Read through sobbing eyes:
“Tracy had no idea what God had in store for her. Her mind couldn’t imagine what God was going to do. Yet she packed up her kitchen, her closet, and what have you, loaded up the family and headed toward a strange land. What made her do it? Her faith. Her faith that God wasn’t going to do her wrong. Her faith that God wasn’t going to lead her to a place with no provision for her and her family. Her faith in God’s promises.”
I think what I’m seeing is that the steps toward God’s will are the hardest because they require me to leave the familiar, to give up the hope that I can pull this whole thing off because it’s so obvious that the task is so enormous that I most certainly can’t.
And let’s remember the honest reality: We’re moving 10 miles away from CHOP because our child is SICK! So again I demanded, “Is something bad going to happen to us when we get to Philadelphia?” Isn’t that the whole point? To be down the road from the hospital when Annie needs emergent care? When Annie isn’t stable anymore? When Annie’s eye and tummy get fat and sick again?
So the most logical answer to whether or not something bad will happen when we get to Philadelphia is a resounding YES!
While that might be a viable answer, it isn’t the biblical truth. By faith I can follow a God who keeps His promises. By faith I can trust a God who’s good. By faith I can move my family into a new city, a new home, a new community, a new climate, a new school, a new church, a new reality and trust that what God has for us there is provision.
I don’t know if it means that Annie won’t get sick; in fact, science says she will. Science says she is. I don’t know if it means we’ll make new best friends and get along with everyone we meet. Accents and sub-cultural norms suggest that it’ll be hard to find our fit. I don’t know if it means we’ll have health and wealth and abundant happiness. In fact, the process of relocation has put a steady leak in our bank account.
But I know that it means I can hope.
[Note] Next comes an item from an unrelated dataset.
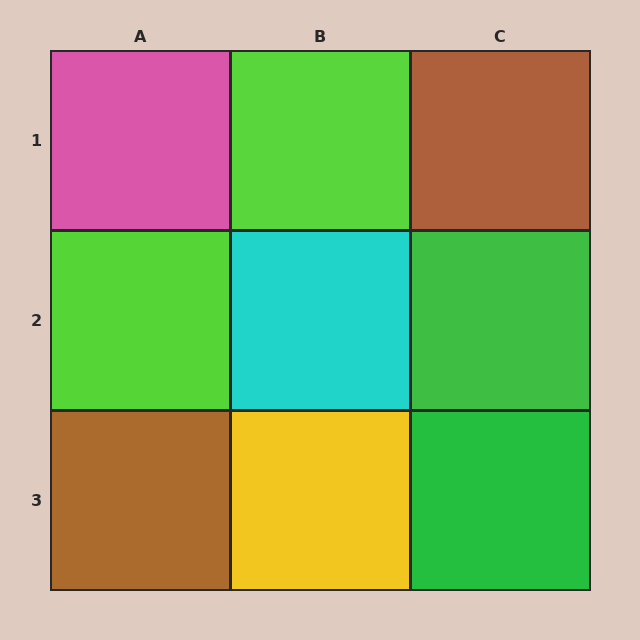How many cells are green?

I can be expectant for God’s continued provision for our family. For His continued glory and story of redemption to be written in the face of my newly flexible 5-year-old bubbling about her upstairs bedroom. To be beaming in the face of my incompatible with life little girl who celebrates turning 4 with a Barbie party next week. To be marked in the wrinkled foreheads and dark circled eyes of parents who stayed up way too late praying to hear the clear direction from a good God just one more time.
I’m not sure where life is headed but I know God has a plan. I know that I’m brave enough to follow it.
So we’ll make this sweet house our home in the end of May. And take excited steps toward a God who continues to write this story, and that makes it good.